I've been intrigued by the idea of hiking with an umbrella for many years (I think it started out as a Ray Jardine technique and then got picked up by the lightweight backpacking crowd in general to the point where trekking umbrellas are now readily available and you don't have to fashion your own).
I hadn't owned an umbrella since I was a little kid (I always figured, what's the point?). Then C got me a Totes trekking umbrella for Christmas, and I bought a euroSCHRIM Lightflex trekking umbrella before our trip. I had expected we'd need the umbrellas more for sun shelter than rain, and had intended to get a silver one, for better UV reflection, but there were none available at the time I ordered. As it turned out, we got at least as much rain as sun, and the umbrellas got a workout in wet weather
- I was surprised to find I really liked hiking with an umbrella, especially in the rain. It creates like a little micro-rain-free-environment (did everyone else already know this?).
- Both umbrellas were light and not too wide or unwieldy. I preferred the Lightflex for its slightly lighter weight and more comfortable handle, and the fact that it's not collapsible (for some reason that extra step annoyed me).

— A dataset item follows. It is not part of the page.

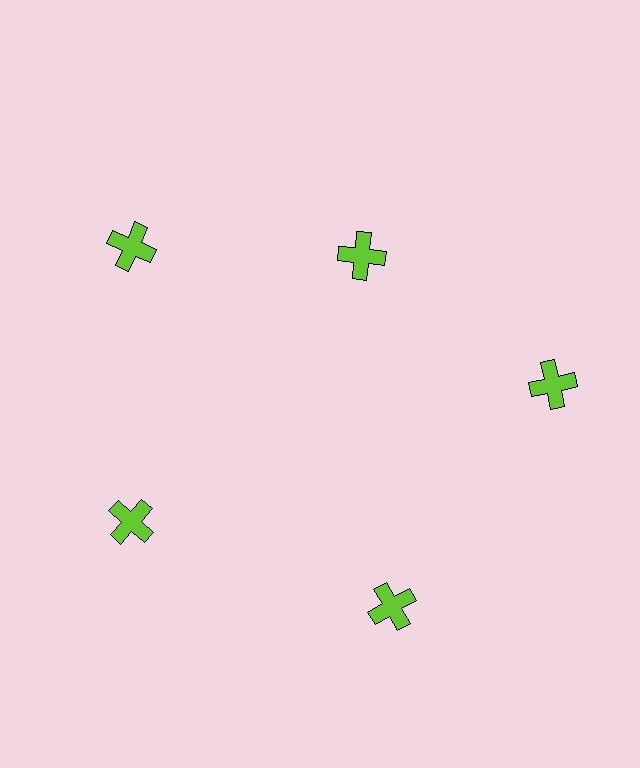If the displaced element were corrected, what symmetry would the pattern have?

- When we were hiking in on-again-off-again rain, I didn't have to dig my raincoat out of my pack and put it on and then take it off and then put it on again (or hike in a sweaty plastic coat between downpours), but rather just pop the umbrella up and then down and then up.
- I didn't have a noisy, crackly hood over my head when it was raining.
- The umbrella provided some (but not total) protection to my day pack and camera.
- It made for a handy little shelter both in camp and during trail-side rest stops.
- I was able to take pictures under it during a light rain.
- The umbrella does not take the place of rain gear in a downpour. At the Sand Dunes, I walked to the camper registration booth and then stopped in the bathroom on my way back to our site. While I was in there, the skies opened up and by the time I got to our campsite, a few 100 yards away, I was soaked from the armpits down--the umbrella kept dry only the part of me that might be carved into a marble bust if I were an important historical figure.
- It's one more thing to pack and carry. Sometimes I did, sometimes I didn't.
- It didn't provide as much sun protection as I'd hoped. I picked a light color thinking it would be more reflective, but a lot of the sunlight shined right through. Before going on a serious desert or mountain hike in an exposed area, I would get a silver one.
- It takes up a hand. There are hacks people use to attach them hands-free to their backpacks. I didn't try this with my day pack, and I'm not sure if I'd want to lose the ability to control the direction of the umbrella.
Overall: I'm a convert. Just the convenience and elimination of annoying hood noise alone was enough to convince me. I can't wait to try it on a longer backpacking trip.